The Bath back three is made up of another alumnus of the BYT club, fullback Nick Abendanon, with wingers Ooh Matt Banahan and Jack “Calculus” Cuthbert. Abendanon was just 20 years old when he won his two caps for England back in the summer of 2007, and was one of those players who was hyped too fast too soon. He’s a talented counter-attacker with a great head of blond hair – in those days it was enough to get you a cap!

Whatever about Banahan’s liabilities as a footballer, he’s a hell of a difficult man to bring down; it’s fortunate that Leinster have a tackler of the calibre of Isa Nacewa on his wing, because the Fijian superhero can lay down the bosh with the best of them . Jack Cuthbert is sort of a Banahan-lite – very tall for a winger at 195cm [6’5”] but not in the same class as the Channel Islander as a dominant contact-merchant.

The Mole thinks that Leinster will take this one. Donald may be a World Cup-winner, with all the attendant confidence that that brings with it, but he was still just the fourth choice outhalf for New Zealand [fourth choice at best, when you consider Nick Evans is having a hell of a season for Harlequins]. Bath are struggling in the league, and Leinster have an awful lot more depth in their match-day squad and are capable of raising the game to a tempo with which the Bath pack will struggle. Leinster for the away win.
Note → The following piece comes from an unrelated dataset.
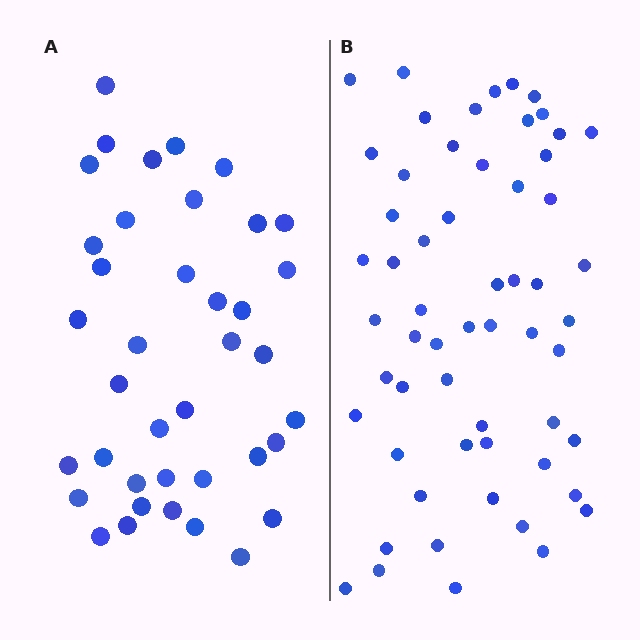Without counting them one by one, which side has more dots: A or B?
Region B (the right region) has more dots.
1 thought on “Match Preview: Bath vs Leinster

  1. I would have preferred EOM at 13 myself, but I can see the reasoning behind choosing Ferg Burger. I hope the chopping and changing of Ferg doesn’t slow his development.

    There’s a difference of 20 caps, 4kg and two years between these two. So I’m guessing from next year on we’ll be seeing an awful lot more of EOM in big games.